The genera Aeromonas and Plesiomonas have bacteriologic features similar to those of the Enterobacteriaceae, Vibrio, and Pseudomonas. They are aerobic and facultatively anaerobic, attack carbohydrates fermentatively, and demonstrate various other biochemical reactions. Aeromonas colonies are typically β-hemolytic. The resemblance of Aeromonas and Plesiomonas to Pseudomonas arises from their shared oxidase positivity and polar flagella. Their habitat is basically environmental (water and soil), but they can occasionally be found in the human intestinal tract.

Aeromonas is an uncommon but highly virulent cause of wound infections acquired in fresh or salt water. The onset can be as rapid as 8 hours after the injury, and the cellulitis can progress rapidly to fasciitis, myonecrosis, and bacteremia in less than a day. Aeromonas is also the leading cause of infections associated with the medical use of leeches, owing to its regular presence in the leech foregut. In addition to opportunistic infection, some evidence suggests an occasional role for Aeromonas in gastroenteritis through production of toxins with enterotoxic and cytotoxic properties. Plesiomonas is also associated with an enterotoxic diarrhea. These associations are not yet strong enough to warrant efforts to routinely isolate Aeromonas and Plesiomonas from diarrheal stools. Resistance to penicillins and cephalosporins is common. Most strains show susceptibility to tetracycline, with variable susceptibility to aminoglycosides, including gentamicin.

“HACEK” GROUP

The HACEK acronym denotes species from the genera Haemophilus, Aggregatibacter, Cardiobacterium, Eikenella, and Kingella that have been implicated in up to 3% of all cases of infective endocarditis. These pathogens typically produce infection in individuals with prosthetic heart valves or other underlying heart disease. These species are part of the microbiota of the oral cavity and upper respiratory tract in humans, and tend to produce syndromes that are insidious in onset and challenging to diagnose. Treatment with third-generation cephalosporins produces a favorable outcome in 80% to 90% of cases.

OTHER GRAM-NEGATIVE RODS

There are many other gram-negative rods that rarely cause disease in humans. Some are members of the resident flora, and others come from the environment. Because many of these do not ferment carbohydrates or react in many of the tests routinely used to characterize bacteria, their identification is frequently delayed while additional tests are tried or the organism is sent to a reference laboratory. The clinical significance of all these organisms is essentially the same. The clinician usually receives report of a “nonfermenter” or another descriptive term and a susceptibility test result, and the significance of the isolate must then be determined on clinical grounds. The major characteristics of some of these organisms are shown in Table 35–1. The types of infection listed represent the most common among scattered case reports and should not be interpreted as typical for each organism.

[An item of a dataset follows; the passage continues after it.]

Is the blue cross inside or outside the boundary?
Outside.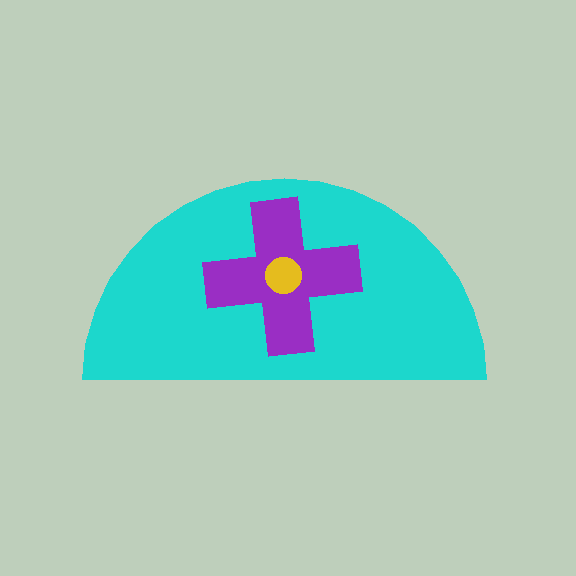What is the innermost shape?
The yellow circle.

Some gram-negative bacilli fail to conform to any of the species currently recognized. If clinically important, such strains are sent to reference centers, such as the Centers for Disease Control and Prevention (CDC) in Atlanta, Georgia. Eventually, some are given designations such as “CDC group IIF,” which may appear in clinical reports. Much later, a new genus and/or species name may be issued if agreement among taxonomists is sufficient.